Bagikan:

JAKARTA - Menteri Kesehatan Budi Gunadi Sadikin menyatakan hampir 70 persen kematian akibat kanker di dunia terjadi di negara berkembang, termasuk Indonesia karena didiagnosis pada stadium lanjut.

“Hal ini terjadi karena dua dari tiga pasien kanker di Indonesia didiagnosis pada stadium lanjut,” katanya dalam seminar berjatuk Precision Oncology Symposium: Addressing Diagnostic Gaps in Personalized Cancer Care oleh Roche Indonesia di Jakarta,  dilanir ANTARA, Sabtu, 26 Agustus.

Padahal, Budi menuturkan, 30 persen sampai 50 persen kanker bisa diobati jika ditemukan di awal sedangkan kebanyakan pasien didiagnosis ketika sudah pada stadium akhir.

Dia menjelaskan, diagnosis kanker yang terlambat salah satunya disebabkan oleh kurangnya jumlah dokter spesialis dan alat kesehatan yang menyebabkan antrian panjang dan waktu tunggu yang lama.

“Itu menyebabkan akses ke pelayanan rujukan kanker amat terbatas,” ujar Budi.

Tak hanya itu, kemampuan tenaga kesehatan untuk mendiagnosis kanker juga belum optimal yang menyebabkan kurangnya kualitas pelayanan di rumah sakit.

Sementara itu, ia mengatakan pendekatan diagnosis kanker perlu mengikuti perkembangan teknologi terbaru karena pemeriksaan kanker berbasis genetik dapat membantu pemeriksaan kanker secara dini, akurat, dan tepat.
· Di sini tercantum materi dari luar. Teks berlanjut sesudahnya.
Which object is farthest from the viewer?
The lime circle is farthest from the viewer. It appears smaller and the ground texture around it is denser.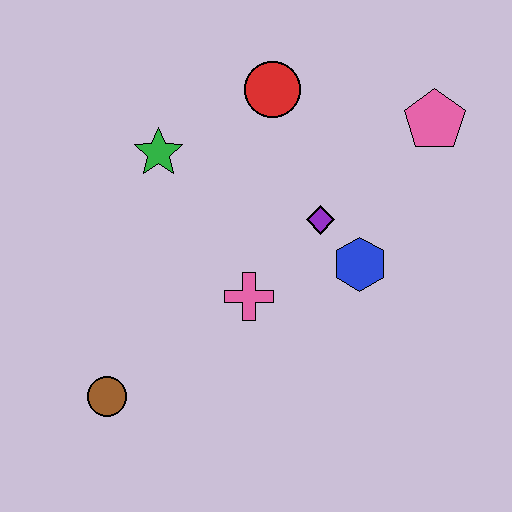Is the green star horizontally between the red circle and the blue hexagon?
No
Pengembangan layanan precision medicine juga penting dalam mendeteksi risiko kanker secara dini, mendeteksi biomarker obat demi terapi yang presisi.

Namun upaya menanggulangi kanker secara masif dan terintegrasi memerlukan dukungan semua pihak dan peran dari organisasi profesi, swasta, dan organisasi masyarakat sebagai mitra.
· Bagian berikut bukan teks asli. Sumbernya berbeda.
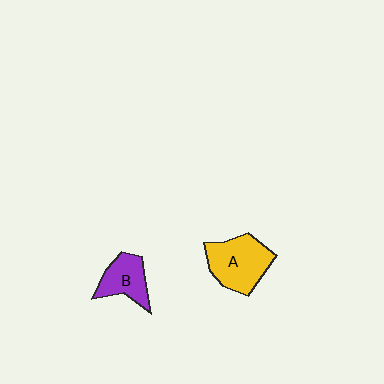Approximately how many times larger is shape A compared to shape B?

“Pembangunan kesehatan nasional terus dibutuhkan untuk mencapai tujuan bersama dalam menyehatkan bangsa,” katanya.

Salah satu contoh kanker paling umum dan mematikan adalah kanker paru-paru yang bertanggung jawab atas lebih banyak kematian dibandingkan gabungan kanker payudara, kolorektal, dan prostat.

Pada diagnosis kanker paru, pengambilan sampel kini dihadapkan pada serangkaian tantangan termasuk keterbatasan ketersediaan instrumen dan kurang optimalnya integrasi antar-disiplin ilmu yang relevan.
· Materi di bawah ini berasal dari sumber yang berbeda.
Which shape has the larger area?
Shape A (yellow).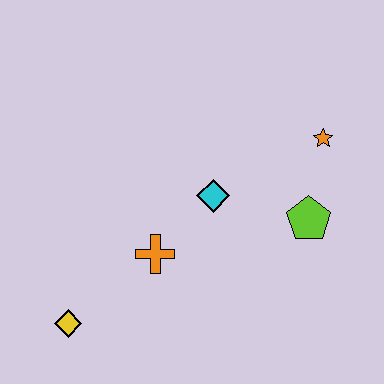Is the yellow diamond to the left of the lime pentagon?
Yes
Konsultan Patologi Anatomi di RS dr. Sardjito mengatakan Didik Setyo Heriyanto mengatakan untuk meningkatkan efisiensi penanganan kanker paru dibutuhkan kolaborasi multidisipliner sejak fase awal.

Kolaborasi multidisipliner tersebut melibatkan para ahli dari bidang paru onkologi, patologi anatomi, dan radiologi onkologi untuk memastikan akuisisi informasi yang mendalam sekaligus optimasi dalam pengambilan sampel untuk evaluasi laboratorium.

Pendekatan kolaboratif ini berpotensi mempercepat hasil pemeriksaan, mengurangi durasi yang awalnya lebih dari dua minggu menjadi lima sampai 10 hari.

“Dengan kecepatan respons yang meningkat, pasien memiliki akses dini pada terapi target seperti EGFR, ALK, dan imunoterapi PD-L1, disamping pilihan terapi konvensional lainnya,” katanya.